Что касается Ирочки Корсаковой, то она проявила в делах очаровательную женственность. Узнавши, что с фирмой бывшего друга Кости намечаются непорядки, она испугалась. В завещании Кости Рыбалова Ирочка была упомянута как наследница части его личного имущества, того, что принадлежало Косте, а не фирме. Суммы вырисовывались скромные, несравнимые с деньгами, вложенными в предприятие. (Кстати, так и осталось не вполне ясным, кто и на каких условиях получил фирму после смерти Рыбалова, упоминался совет директоров, доли и взаимные обязательства сторон. Судя по дальнейшему, действующий супруг Паша Криворучко имел некоторый интерес.)
Когда запахло ликвидацией фирмы за неуплату кредита, кто-то подсказал Ирочке, что на имущество покойного Кости может быть наложен секвестр (не правда ли, красивое слово?), и наследникам, придётся расплатиться этим имуществом для частичного погашения фирменных долгов. Кроме спорного наследства Ирочка имела в собственности пентхаус, купленный на её имя. Советчики донесли до Ирочки мысль, что как наследнице ей, возможно, придется расстаться с роскошным жилищем, оно рискует пойти с молотка. В гражданских и имущественных законах царит хаос, истцом будет выступать городская администрация, это не шуточки. Чтобы сохранить пентхаус, Ирина Корсакова решила официально отказаться от своей доли в наследстве Кости Рыбалова. Суммы мелкие, а фирма вот-вот рухнет, погребя под обломками Ирочкины наследственные преимущества.
И вот в один прелестный полдень (я как раз загорала на пляжах Крита) Ирина Алексеевна Корсакова явилась в контору к Владиславу Илларионовичу Кобрину, вице-компаньону и душеприказчику, и подписала с лёгким сердцем отказ от своих прав наследователя любого имущества Константина Ивановича Рыбалова, в чём бы оно ни заключалось. В отказной бумаге был предусмотрен пункт, гласивший, в пользу кого или чего Ирочка отказывается. Этот раздел сочинил и включил В.И. Кобрин в неких туманных перспективах.
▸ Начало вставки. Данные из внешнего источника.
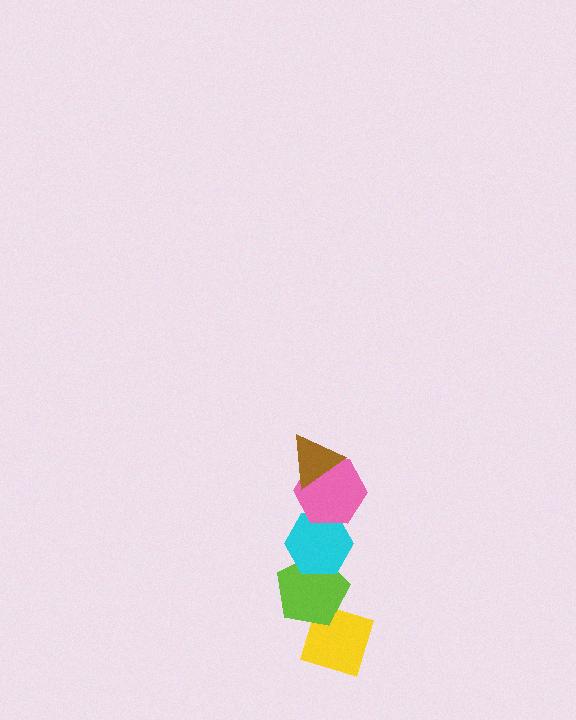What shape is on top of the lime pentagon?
The cyan hexagon is on top of the lime pentagon.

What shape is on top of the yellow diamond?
The lime pentagon is on top of the yellow diamond.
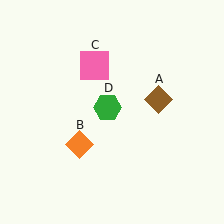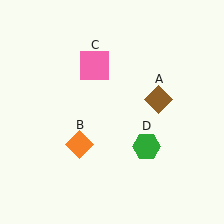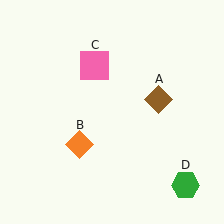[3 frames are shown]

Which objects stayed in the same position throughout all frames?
Brown diamond (object A) and orange diamond (object B) and pink square (object C) remained stationary.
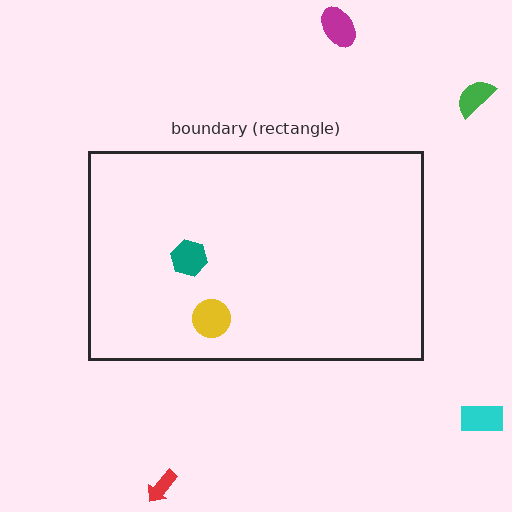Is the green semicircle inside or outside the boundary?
Outside.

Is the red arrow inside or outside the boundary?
Outside.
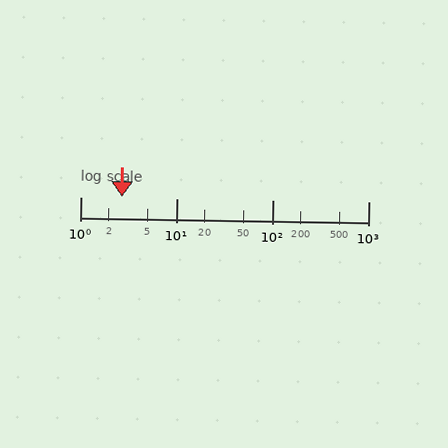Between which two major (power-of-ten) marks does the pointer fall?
The pointer is between 1 and 10.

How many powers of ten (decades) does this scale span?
The scale spans 3 decades, from 1 to 1000.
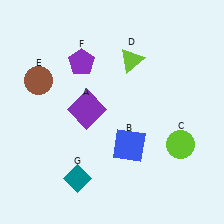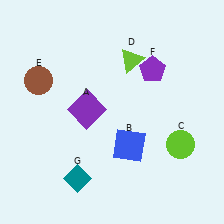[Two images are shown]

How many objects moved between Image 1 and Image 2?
1 object moved between the two images.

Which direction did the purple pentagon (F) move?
The purple pentagon (F) moved right.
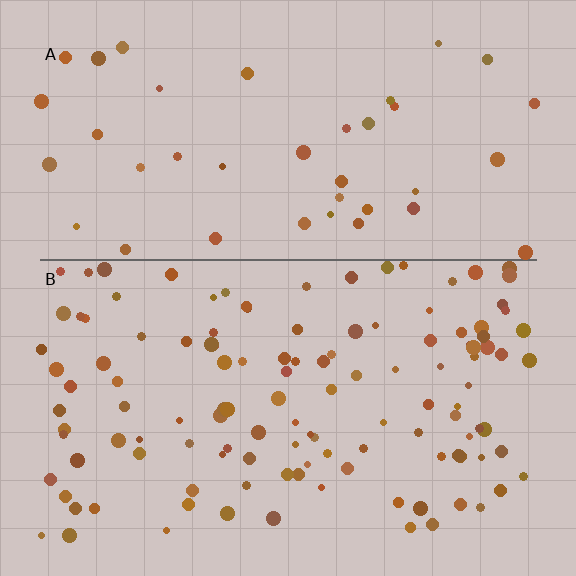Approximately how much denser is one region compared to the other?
Approximately 3.0× — region B over region A.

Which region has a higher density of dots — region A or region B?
B (the bottom).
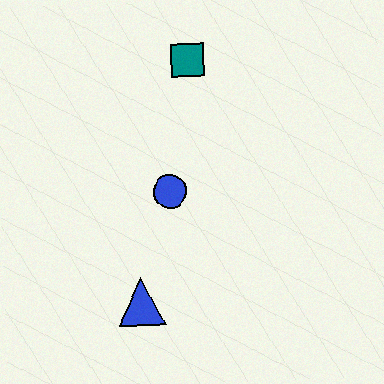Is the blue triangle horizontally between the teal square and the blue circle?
No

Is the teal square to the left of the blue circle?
No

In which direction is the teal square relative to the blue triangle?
The teal square is above the blue triangle.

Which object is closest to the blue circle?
The blue triangle is closest to the blue circle.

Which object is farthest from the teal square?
The blue triangle is farthest from the teal square.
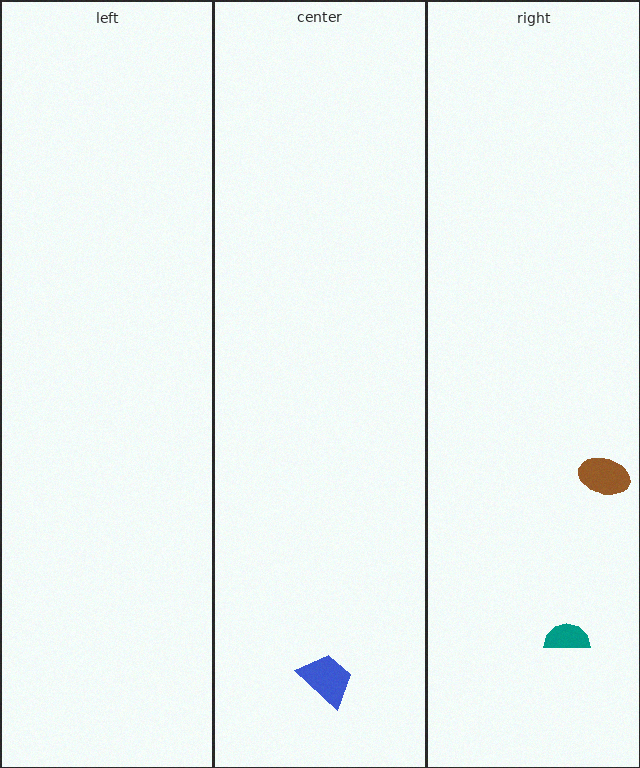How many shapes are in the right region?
2.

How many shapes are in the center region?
1.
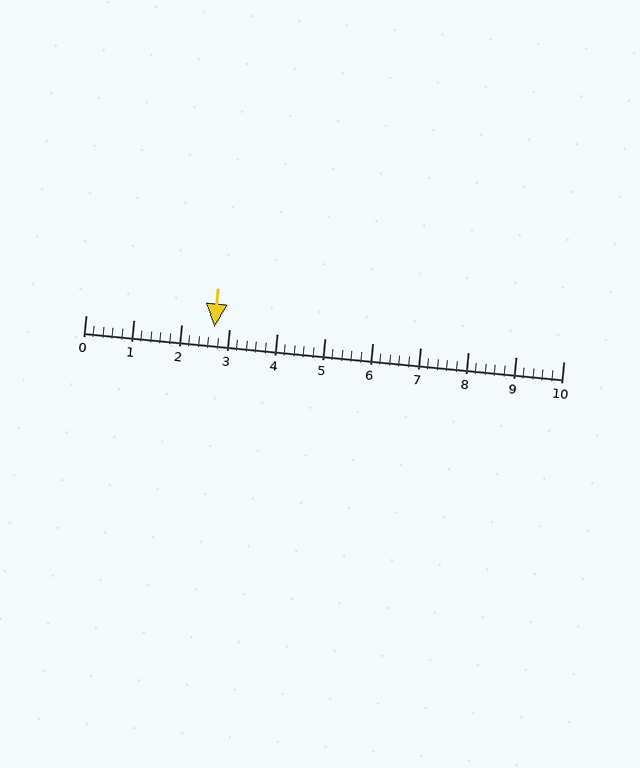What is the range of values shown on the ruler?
The ruler shows values from 0 to 10.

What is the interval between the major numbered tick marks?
The major tick marks are spaced 1 units apart.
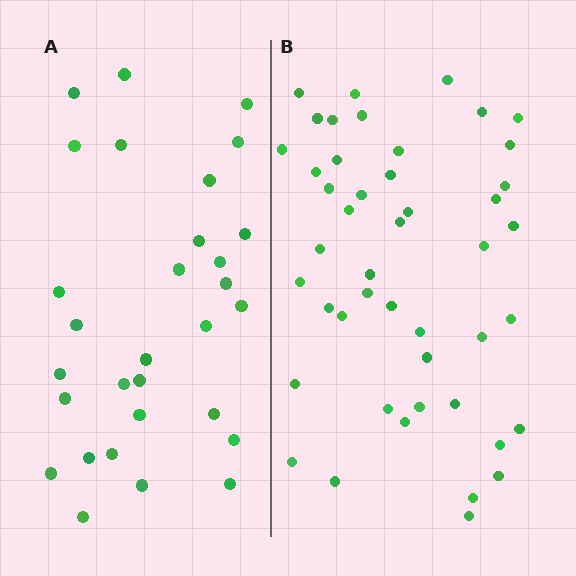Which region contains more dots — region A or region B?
Region B (the right region) has more dots.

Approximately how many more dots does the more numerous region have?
Region B has approximately 15 more dots than region A.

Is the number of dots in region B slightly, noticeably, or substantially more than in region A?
Region B has substantially more. The ratio is roughly 1.5 to 1.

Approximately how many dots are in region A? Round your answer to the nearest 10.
About 30 dots.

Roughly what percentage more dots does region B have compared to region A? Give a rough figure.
About 55% more.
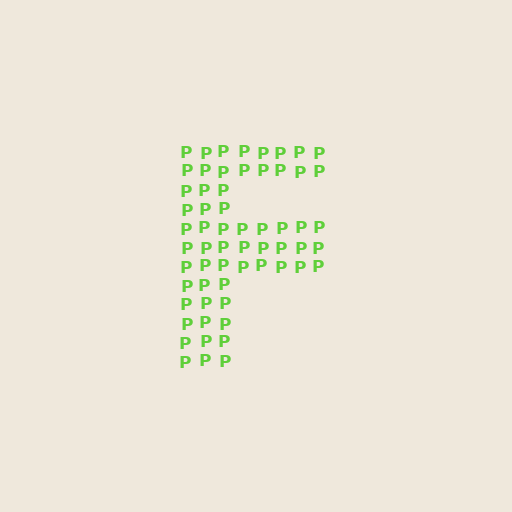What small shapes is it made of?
It is made of small letter P's.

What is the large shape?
The large shape is the letter F.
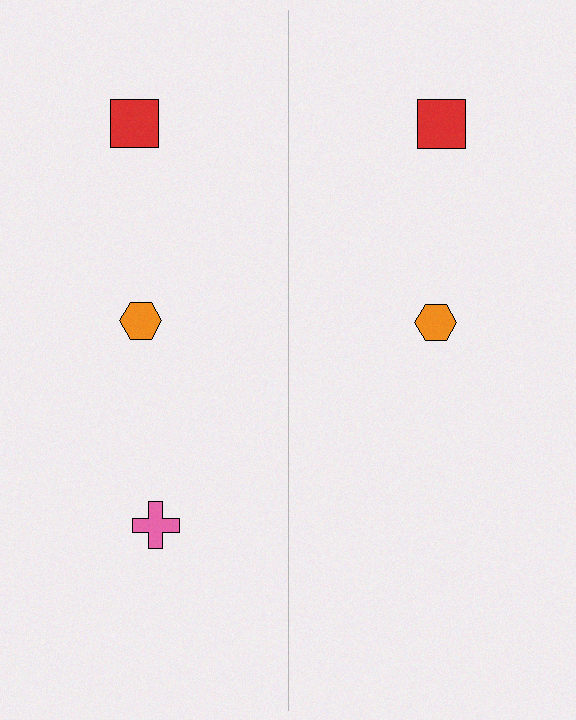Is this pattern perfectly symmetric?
No, the pattern is not perfectly symmetric. A pink cross is missing from the right side.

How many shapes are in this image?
There are 5 shapes in this image.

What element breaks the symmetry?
A pink cross is missing from the right side.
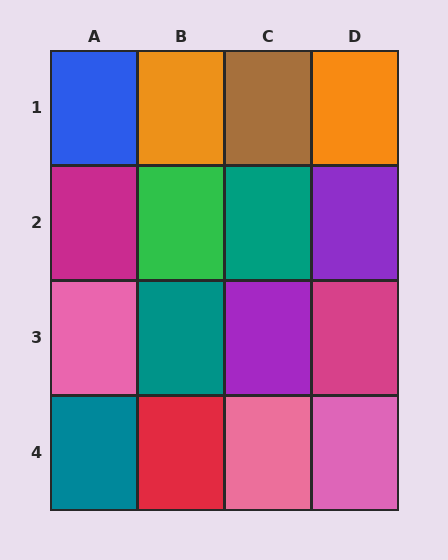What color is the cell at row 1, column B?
Orange.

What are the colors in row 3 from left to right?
Pink, teal, purple, magenta.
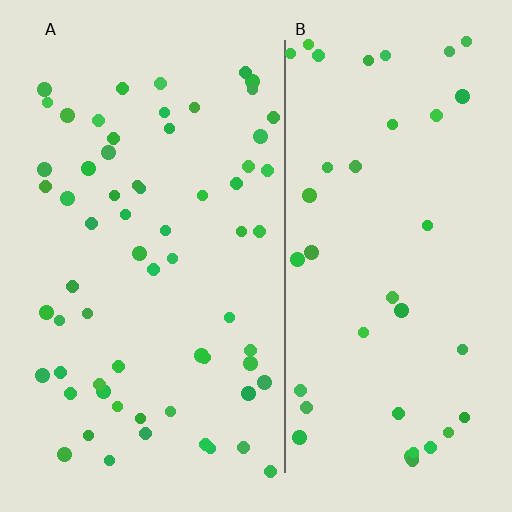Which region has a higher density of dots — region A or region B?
A (the left).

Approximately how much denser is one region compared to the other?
Approximately 1.6× — region A over region B.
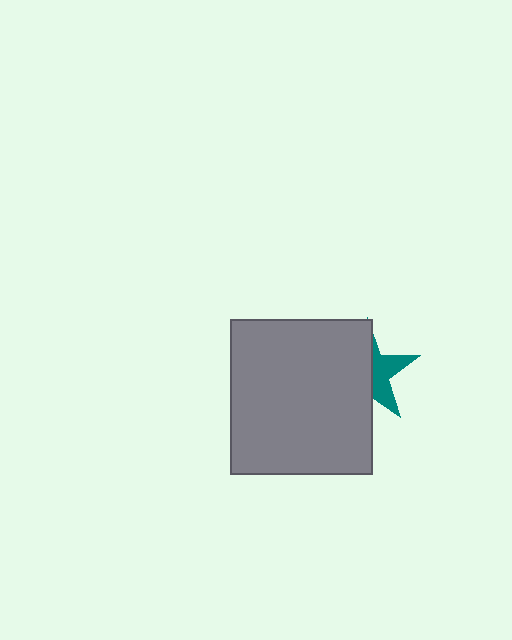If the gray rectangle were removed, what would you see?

По легкомыслию Ирочка отказалась в пользу пробела, зияющего чистого места на официальной бумаге, ей было безразлично, она позволила вписать туда, кого Слава захочет.
Как я поняла, Владислав Илларионович Кобрин наметил в дополнительные сонаследники Нину и Даречку Уланских. Во-первых, для того, чтобы спорное наследство шло в одном куске, а во-вторых, потому что с крахом фирмы они ничем не рисковали, кроме того же наследства. Семейство Уланских не попользовалось ни единой копейкой из денежных масс, принадлежащих Косте при жизни, следовательно не могло нести финансовой ответственности ни за что, кроме данного наследства. Уф… (Хотя отчего-то эти тонкости и ухищрения у меня в голове худо-бедно укладывались, странно всё же у людей устроены мыслительные аппараты!)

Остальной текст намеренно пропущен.